|M.Sc Student||Drofin Dmitry|
|Subject||Assessment of a Method to Measure Radioactive Content|
in Drinking Water
|Department||Department of Quality Assurance and Reliability||Supervisor||Dr. Phineas Dickstein|
Water is one of main sources of human exposure to ionizing radiation despite the fact that the level of radioactivity in natural water is usually low. Radio nuclides in a human body may be harmful depending on the concentration of the isotopes, their type, their activities and their corresponding half-lives. The International Commission on Radiological Protection (ICRP) recommended limits of committed effective doses and maximum acceptable concentrations (MACs) for radio nuclides in drinking water were derived accordingly.

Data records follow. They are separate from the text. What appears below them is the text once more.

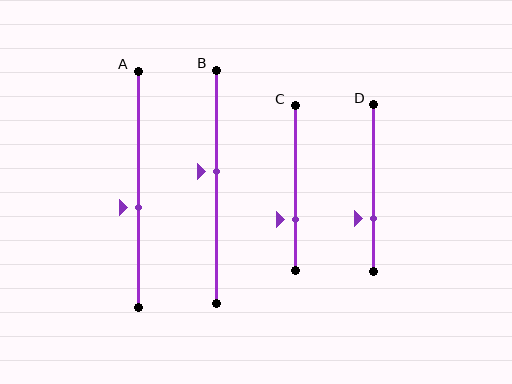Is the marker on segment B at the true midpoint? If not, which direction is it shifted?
No, the marker on segment B is shifted upward by about 7% of the segment length.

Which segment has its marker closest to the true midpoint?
Segment B has its marker closest to the true midpoint.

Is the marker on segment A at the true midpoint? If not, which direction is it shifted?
No, the marker on segment A is shifted downward by about 7% of the segment length.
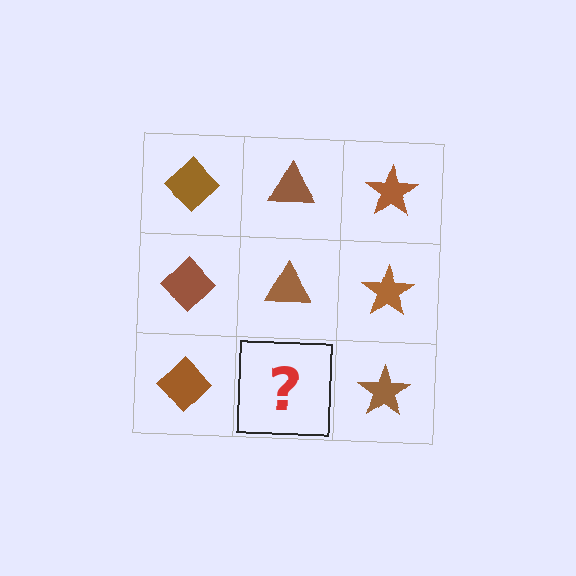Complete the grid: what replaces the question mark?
The question mark should be replaced with a brown triangle.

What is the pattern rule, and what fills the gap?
The rule is that each column has a consistent shape. The gap should be filled with a brown triangle.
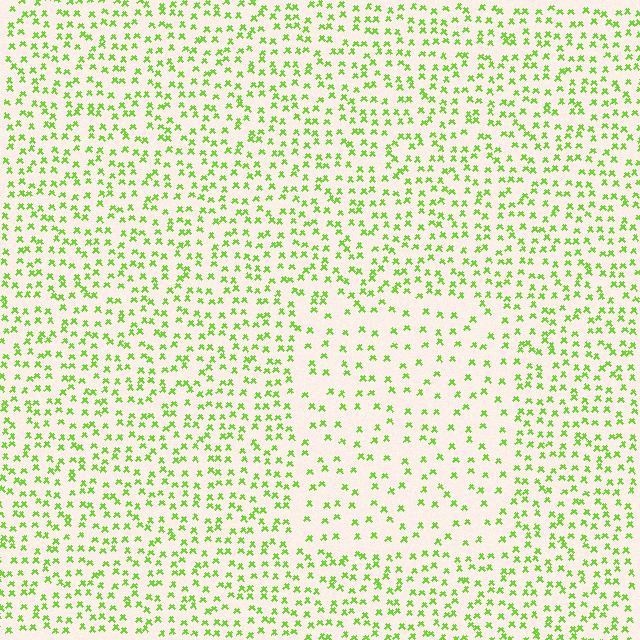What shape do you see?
I see a rectangle.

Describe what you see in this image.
The image contains small lime elements arranged at two different densities. A rectangle-shaped region is visible where the elements are less densely packed than the surrounding area.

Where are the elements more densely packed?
The elements are more densely packed outside the rectangle boundary.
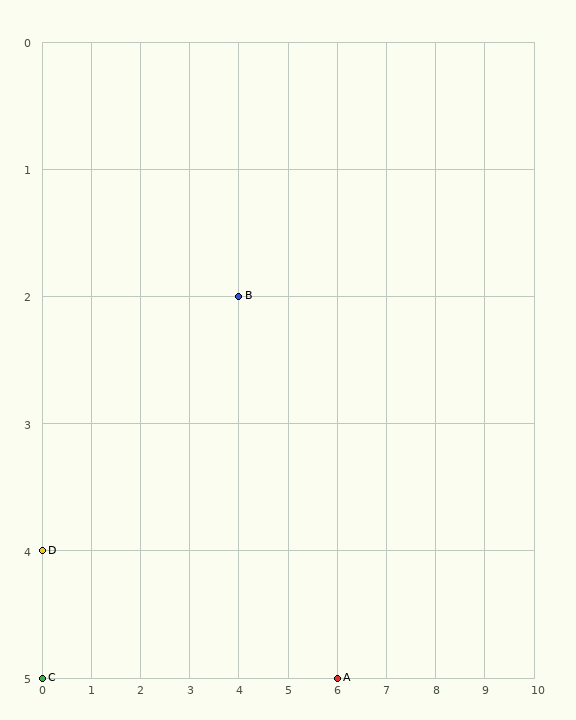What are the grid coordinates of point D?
Point D is at grid coordinates (0, 4).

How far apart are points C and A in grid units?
Points C and A are 6 columns apart.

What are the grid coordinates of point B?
Point B is at grid coordinates (4, 2).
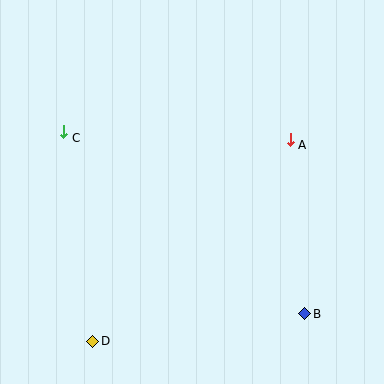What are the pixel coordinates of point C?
Point C is at (64, 138).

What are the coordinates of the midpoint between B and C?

A variety of measurement methods serves to control the radio nuclides content in public water sources, differing in sensitivity, complexity and cost of application. In this experimental work, conducted at the Counting Laboratory of the Soreq Nuclear Research Center (NRC), the co-precipitation procedure was used to prepare samples of water for the measurement of their radio nuclides content. The water for this study was provided by Mekorot, The Israel Water Authority, from wells located at the Negev district.
The analyses of the accumulated experimental data revealed an effect of the Total Dissolved Solids (TDS) values on the corresponding number of counts from the samples. This may be due to self absorption in the co-precipitated layer. An empirical correction function for the TDS effect is presented in this work. The analyses pointed out the experimental and procedural conditions required to allow an acceptable level of sensitivity and accuracy in terms of the Minimum Detectable Activity, to ensure that the water under inspection meets the standard.